Vital issues of ethics and independence within the accountancy profession will be on the agenda in Southampton this month at the 14th National Auditing Conference, organised by the University of Southampton's School of Management.

The aftermath of the bankruptcy of US energy giant Enron and the prosecution of their auditors Arthur Andersen are still making waves. Fresh scandals such as the insolvency of Italian food company Parmalat are also raising ethical questions.

Leading academics will join practitioners in the field of auditing on 26 and 27 March at the Hilton National Hotel, Chilworth, Southampton to discuss current issues including potential conflicts of interest between companies' audit and consultancy functions.
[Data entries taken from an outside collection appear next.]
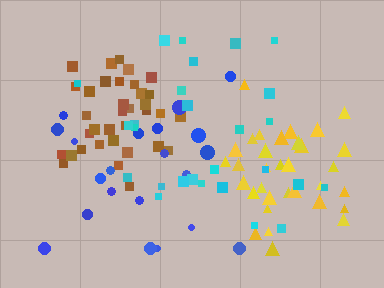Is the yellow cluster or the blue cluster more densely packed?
Yellow.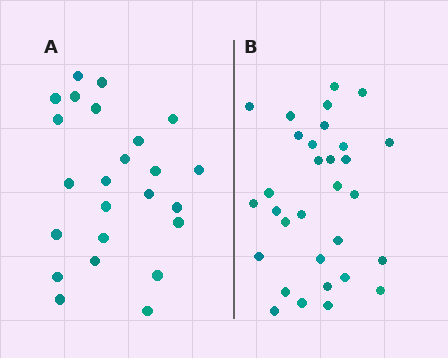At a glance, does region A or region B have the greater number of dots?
Region B (the right region) has more dots.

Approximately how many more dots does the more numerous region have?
Region B has roughly 8 or so more dots than region A.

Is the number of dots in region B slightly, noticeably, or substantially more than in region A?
Region B has noticeably more, but not dramatically so. The ratio is roughly 1.3 to 1.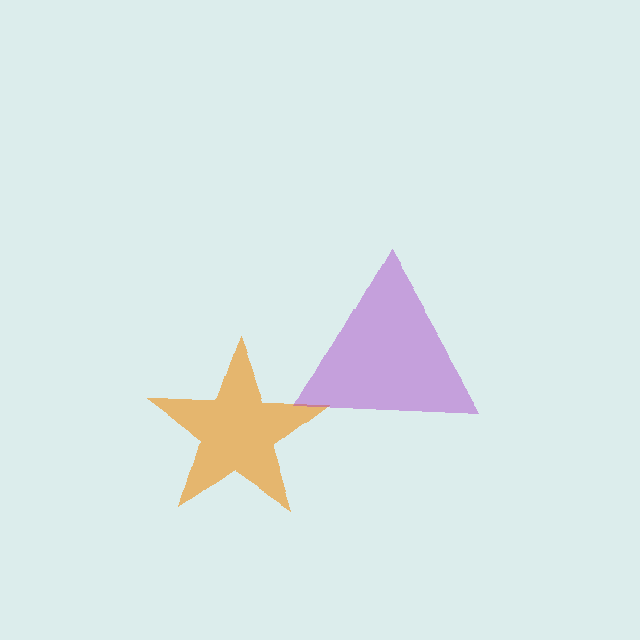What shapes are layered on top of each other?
The layered shapes are: an orange star, a purple triangle.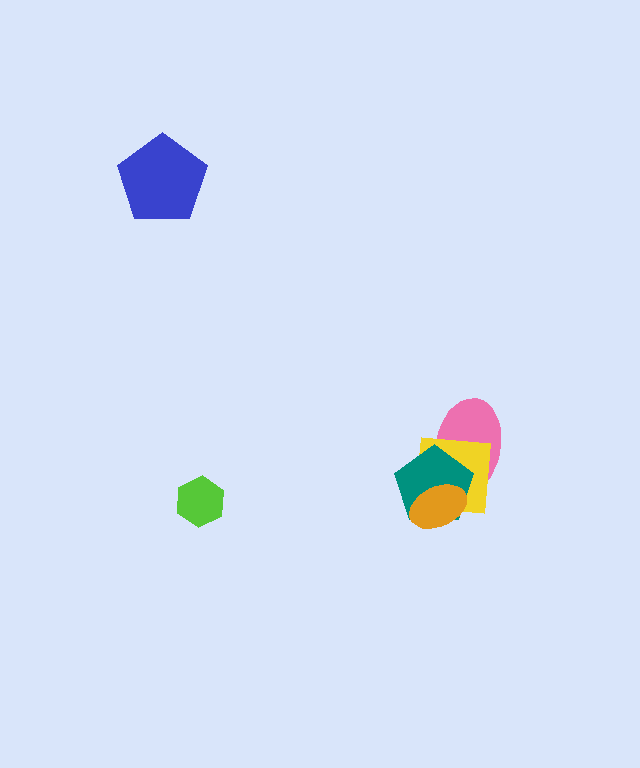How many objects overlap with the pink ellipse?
3 objects overlap with the pink ellipse.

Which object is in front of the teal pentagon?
The orange ellipse is in front of the teal pentagon.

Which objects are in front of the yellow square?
2 objects cover part of the yellow square: the teal pentagon and the orange ellipse.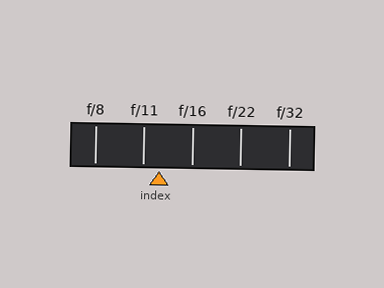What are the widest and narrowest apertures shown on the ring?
The widest aperture shown is f/8 and the narrowest is f/32.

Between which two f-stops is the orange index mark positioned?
The index mark is between f/11 and f/16.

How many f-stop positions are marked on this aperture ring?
There are 5 f-stop positions marked.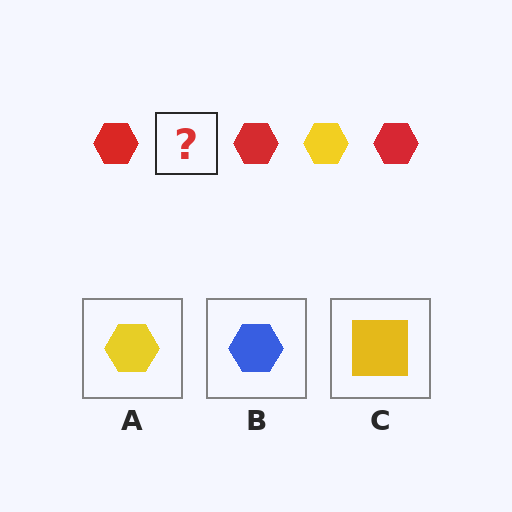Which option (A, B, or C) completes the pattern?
A.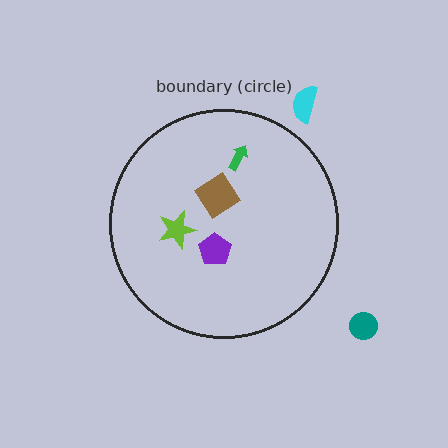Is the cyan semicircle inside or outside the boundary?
Outside.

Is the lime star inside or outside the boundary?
Inside.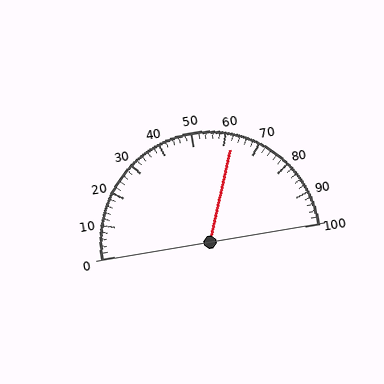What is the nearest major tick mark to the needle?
The nearest major tick mark is 60.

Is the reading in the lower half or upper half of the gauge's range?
The reading is in the upper half of the range (0 to 100).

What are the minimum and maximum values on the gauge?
The gauge ranges from 0 to 100.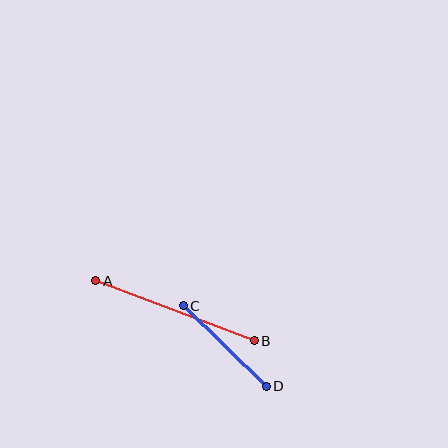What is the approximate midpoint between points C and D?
The midpoint is at approximately (225, 346) pixels.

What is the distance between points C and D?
The distance is approximately 115 pixels.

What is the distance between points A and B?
The distance is approximately 170 pixels.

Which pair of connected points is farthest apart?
Points A and B are farthest apart.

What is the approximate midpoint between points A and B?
The midpoint is at approximately (175, 311) pixels.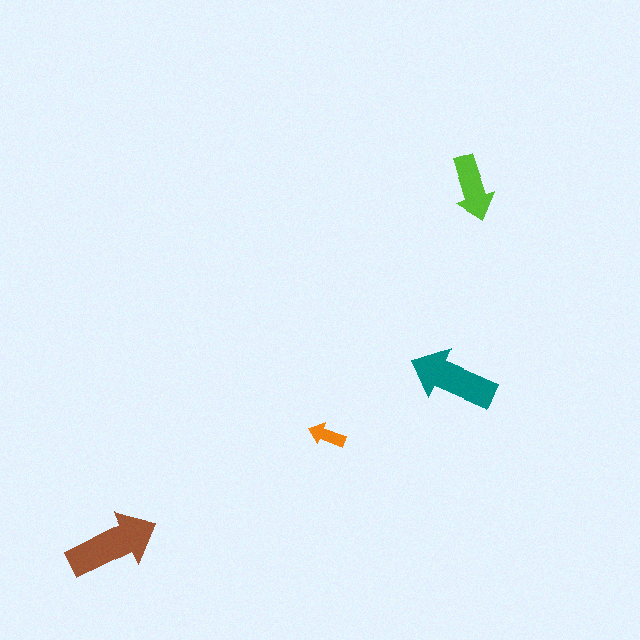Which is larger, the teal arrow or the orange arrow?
The teal one.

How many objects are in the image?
There are 4 objects in the image.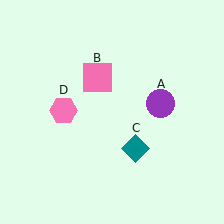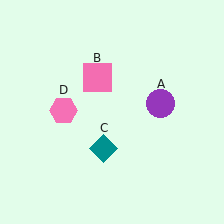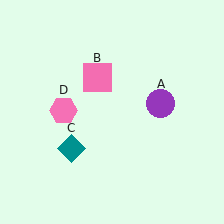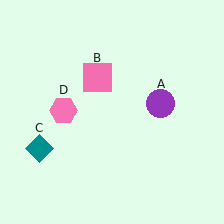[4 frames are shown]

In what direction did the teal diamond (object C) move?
The teal diamond (object C) moved left.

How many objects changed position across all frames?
1 object changed position: teal diamond (object C).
"This is a valuable opportunity to debate the important questions facing auditing in the 21st century," said organizer John Young of the School of Management.

"It is now big business. Our largest companies can pay around £20 million a year in audit fees and £30 million in consultancy fees. The vast majority of the largest companies are audited by the big four audit firms, Deloitte & Touche, Ernst & Young, KPMG and PricewaterhouseCoopers."

A paper on the reform of the UK's auditor independence framework after the Enron collapse will be given by Stella Fearnley from the University of Portsmouth and Vivien Beattie of the University of Stirling. Other subjects will include forensic auditing and US Governance.

Notes for editors

  1. The 14th National Auditing Conference is open to the press.
  2. The University of Southampton's School of Management has an international reputation for academic and teaching excellence, offering a wide range of undergraduate and postgraduate degrees in Accounting, Banking, Corporate Risk, Finance, Information Systems, Management, Management Sciences and Risk Management. In October 2000 the national Quality Assurance Agency graded the School as 'excellent' in the assessment of its teaching quality for Higher Education. The School achieved a score of 23 out of a possible 24. Its PhD programme was awarded mode 'A' recognition by the Economic and Social Research Council (ESRC). The School now has over 700 students representing over 50 countries enrolled on its programmes, and over 40 full-time staff to teach them.